No século XV, a imagem de Ana sai às ruas em procissão, em festas ou em momentos de necessidade coletiva ou de catástrofes. Seu nome batiza inúmeros topônimos e é invocado contra a peste. Ela apadrinha confrarias religiosas laicas e corporações de ofício, protegendo os marinheiros, os cavalariços, os mineiros, os artesãos da madeira (carpinteiros, marceneiros, entalhadores), os que lidam com os trabalhos domésticos, especialmente os femininos (fiandeiras, rendeiras, costureiras, criadas), e os professores.

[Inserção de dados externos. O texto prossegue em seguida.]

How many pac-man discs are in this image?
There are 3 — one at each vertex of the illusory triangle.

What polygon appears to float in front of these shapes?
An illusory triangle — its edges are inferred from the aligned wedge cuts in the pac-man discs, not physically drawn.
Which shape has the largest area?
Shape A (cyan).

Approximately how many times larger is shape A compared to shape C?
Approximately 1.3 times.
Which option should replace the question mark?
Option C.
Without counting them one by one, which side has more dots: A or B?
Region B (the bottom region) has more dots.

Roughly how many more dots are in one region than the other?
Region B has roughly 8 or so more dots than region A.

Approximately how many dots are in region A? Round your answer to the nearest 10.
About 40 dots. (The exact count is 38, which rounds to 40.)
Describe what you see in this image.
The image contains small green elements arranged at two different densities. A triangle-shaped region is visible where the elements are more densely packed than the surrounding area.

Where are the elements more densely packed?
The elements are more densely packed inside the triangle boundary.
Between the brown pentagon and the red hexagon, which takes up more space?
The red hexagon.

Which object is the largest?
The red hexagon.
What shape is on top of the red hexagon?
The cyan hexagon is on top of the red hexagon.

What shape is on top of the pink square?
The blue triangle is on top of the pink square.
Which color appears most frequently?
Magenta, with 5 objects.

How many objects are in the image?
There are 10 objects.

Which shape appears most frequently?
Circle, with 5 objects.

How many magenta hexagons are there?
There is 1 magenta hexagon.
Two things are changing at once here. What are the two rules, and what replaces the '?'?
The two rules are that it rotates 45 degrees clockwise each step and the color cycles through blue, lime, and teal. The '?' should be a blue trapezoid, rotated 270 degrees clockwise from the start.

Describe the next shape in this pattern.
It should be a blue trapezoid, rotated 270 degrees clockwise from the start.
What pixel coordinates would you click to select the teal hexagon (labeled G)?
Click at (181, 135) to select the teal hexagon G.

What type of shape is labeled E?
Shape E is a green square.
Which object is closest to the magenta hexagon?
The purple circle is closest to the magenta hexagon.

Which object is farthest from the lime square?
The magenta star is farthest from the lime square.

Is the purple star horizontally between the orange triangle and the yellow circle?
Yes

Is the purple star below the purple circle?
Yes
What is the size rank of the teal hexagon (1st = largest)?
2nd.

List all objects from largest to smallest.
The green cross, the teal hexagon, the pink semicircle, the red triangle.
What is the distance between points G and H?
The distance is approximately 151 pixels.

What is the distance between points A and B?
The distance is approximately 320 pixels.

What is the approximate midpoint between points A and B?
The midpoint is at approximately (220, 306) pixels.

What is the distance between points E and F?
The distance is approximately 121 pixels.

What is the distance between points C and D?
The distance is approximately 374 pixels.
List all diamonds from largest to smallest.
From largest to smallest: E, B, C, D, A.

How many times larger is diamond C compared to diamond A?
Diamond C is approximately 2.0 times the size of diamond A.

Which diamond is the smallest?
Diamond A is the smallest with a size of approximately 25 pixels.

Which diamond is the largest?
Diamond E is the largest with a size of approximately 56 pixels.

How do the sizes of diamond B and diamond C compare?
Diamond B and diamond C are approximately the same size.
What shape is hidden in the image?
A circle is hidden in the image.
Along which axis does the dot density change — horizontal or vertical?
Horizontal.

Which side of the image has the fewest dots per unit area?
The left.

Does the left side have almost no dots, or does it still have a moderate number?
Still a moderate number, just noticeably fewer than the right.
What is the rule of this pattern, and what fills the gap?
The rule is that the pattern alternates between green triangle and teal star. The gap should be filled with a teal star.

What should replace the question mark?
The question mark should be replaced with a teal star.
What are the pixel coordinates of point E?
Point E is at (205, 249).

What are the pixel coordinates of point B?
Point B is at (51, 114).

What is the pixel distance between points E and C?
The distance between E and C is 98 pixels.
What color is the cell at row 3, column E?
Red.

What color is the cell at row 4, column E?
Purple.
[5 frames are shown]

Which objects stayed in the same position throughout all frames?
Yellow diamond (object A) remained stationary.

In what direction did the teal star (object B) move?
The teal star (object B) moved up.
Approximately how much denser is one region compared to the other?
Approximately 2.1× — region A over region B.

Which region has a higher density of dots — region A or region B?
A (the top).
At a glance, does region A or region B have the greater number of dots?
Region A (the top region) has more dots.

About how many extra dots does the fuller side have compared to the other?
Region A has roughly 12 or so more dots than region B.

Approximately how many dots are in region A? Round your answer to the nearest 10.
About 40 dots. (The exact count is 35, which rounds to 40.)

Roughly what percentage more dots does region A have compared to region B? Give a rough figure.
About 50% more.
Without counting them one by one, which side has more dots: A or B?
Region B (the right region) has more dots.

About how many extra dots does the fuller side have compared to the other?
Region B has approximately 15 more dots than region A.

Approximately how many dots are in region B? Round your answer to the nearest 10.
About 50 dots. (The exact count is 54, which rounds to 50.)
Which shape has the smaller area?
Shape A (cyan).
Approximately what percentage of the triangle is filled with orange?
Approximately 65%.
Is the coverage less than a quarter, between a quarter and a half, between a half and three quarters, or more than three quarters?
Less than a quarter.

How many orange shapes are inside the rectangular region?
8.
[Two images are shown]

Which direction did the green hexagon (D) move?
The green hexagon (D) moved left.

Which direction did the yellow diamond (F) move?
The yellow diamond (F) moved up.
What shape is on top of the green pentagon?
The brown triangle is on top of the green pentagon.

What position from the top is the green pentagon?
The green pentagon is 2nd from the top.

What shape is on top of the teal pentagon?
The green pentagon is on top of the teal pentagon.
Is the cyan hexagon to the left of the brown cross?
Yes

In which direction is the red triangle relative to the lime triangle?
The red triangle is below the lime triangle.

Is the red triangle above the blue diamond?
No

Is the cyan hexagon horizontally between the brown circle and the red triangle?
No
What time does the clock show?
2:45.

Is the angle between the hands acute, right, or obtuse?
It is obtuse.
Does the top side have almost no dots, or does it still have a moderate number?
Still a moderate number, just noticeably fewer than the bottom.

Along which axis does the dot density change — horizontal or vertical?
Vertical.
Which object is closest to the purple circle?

No final desse mesmo século, o culto atinge o ápice, com a instituição oficial da festa de Santana em 26 de julho por Sisto IV (1481). Outro estímulo fundamental vem do beneditino Johannes Trithemius (†1516), que em 1494 publica seu De laudibus sanctissimae matris Annae Tractatus, impulsionando a encomenda de obras, a fundação de irmandades e contribuindo para o desenvolvimento das ideias místicas em torno da santa (CHARLAND, 1921CHARLAND, Paul. Le culte de Sainte Anne en Occident : seconde période : de 1400 (environs) à nos jours. Québec: Imprimerie Franciscaine Missionaire, 1921. Disponível em: <https://archive.org/details/lecultedesaintea00charuoft>. Acesso em: 02 mar. 2023.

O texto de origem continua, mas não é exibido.